Art Review


Olga Sinclair:  True To Herself
By: Angeles Ramos Baquero, 1999
Historian and Art Critic

Presentation Brochure of Elite Fine Art, Miami
(Translation by Lisa De Prudhoe)

"There is no artist within if he is not a philosopher of his own ideas,
searching for Beauty inside those thoughts".

Olga Sinclair


Olga Sinclair dreams of paintings. Wonderful dreams full of perfect form and color, mysterious players within confines where figure and background, perspective and composition are in constant tension. The sovereign act of creation always conquers the ultimate combat between light and color; because, for Olga, painting is her thought, her voice, her pledge.

Within the artist's intense search for a deeper and more meaningful communion, one is beguiled by an authentic passion in this current body of work. Her paintings are always subject to the cleansed, polished and iron-clad discipline of technical mastery. Now, at the height of her strength and maturity, these canvases confront us and are defined by a more immediate and forthright expression in which powerful and candid feelings prevail.

Her use of the large format as support is an obvious change in Sinclair's style. However, without renouncing the poetic requisite for the deep spirituality and sensibility of her art, Olga comfortably offers an extraordinary pictoric maturity, ardent and full of fervor, which is a departure from the hitherto reposeful lyricism that characterized her earlier work.


Making careful use of the academic nude and through the examined eye of the artist, there is an interesting reflection on masculinity and its world.
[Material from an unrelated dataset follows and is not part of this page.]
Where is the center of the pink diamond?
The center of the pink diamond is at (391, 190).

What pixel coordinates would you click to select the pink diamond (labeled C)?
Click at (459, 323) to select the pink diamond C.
She recovers, rebuilds and reinterprets classic themes such as "The Discus Thrower" and meditates on the very Nature of genus in "Birth of a good Man". Invisible ties of masculine solidarity which are formed from the safety of childhood games - that rough camaraderie that binds and separates men from the inevitable need to compete and win at play and in life itself - is shown with deep fraternity and understanding in "Childhood Friends". In this exhibition, Olga's paintings cease to be "Women's paintings" and become simply "Paintings", leaving behind the feminine slant which previously identified her work.

The artistic influences that contribute to content and to the powerful and direct form that abound in this show are perceived particularly in "A Prayer for Francis". This tribute to the Irish painter, Francis Bacon, is composed around a central huge and voluminous shape which is so characteristic of his work. From this mass others are born that overwhelm and constrict; reminding one of the constant and ubiquitous state of crisis and agony which incarcerate the Baconesque characters.

At this moment of artistic maturity, an obvious tie links this piece to the artistic tradition that decisively influences Olga Sinclair. From her inspiration in Bacon the handling of color is echoed, also recognizable are shape and form, along with the resolution of an ambiguous perspective that take us from Giotto to Van Gogh to Alfredo Sinclair. Huge areas of color are contained geometrically using rectangles, squares and ellipses that unify and give coherence to the relationship of figure and background.

Using few elements and guided by her inner instinct of knowing exactly when she has finished communicating what she wishes, in "Winter Afternoon", "Autumn Afternoon" and "Still-life at Nocturne", one senses an almost sculptural quality. With the evident influence of Georges Rouault and Alfredo Sinclair, strong curves contain her shapes reminding one of Gothic stained-glass windows both in color and in semblance.

Perhaps Olga Sinclair has never before desired to be so constant with herself than in this current series of work. She treats the pictoric and compositional matter until they relate the pure aesthetic and formal            "Childhood Friends", 1999

values of her thought. With patent economy of figure and form, she achieves a strength of expression that flows from the self same painting. The result is a group of paintings deeply contemplative about the actual act of painting in which she achieves a flowing narrative and in which the supreme values of her art triumph.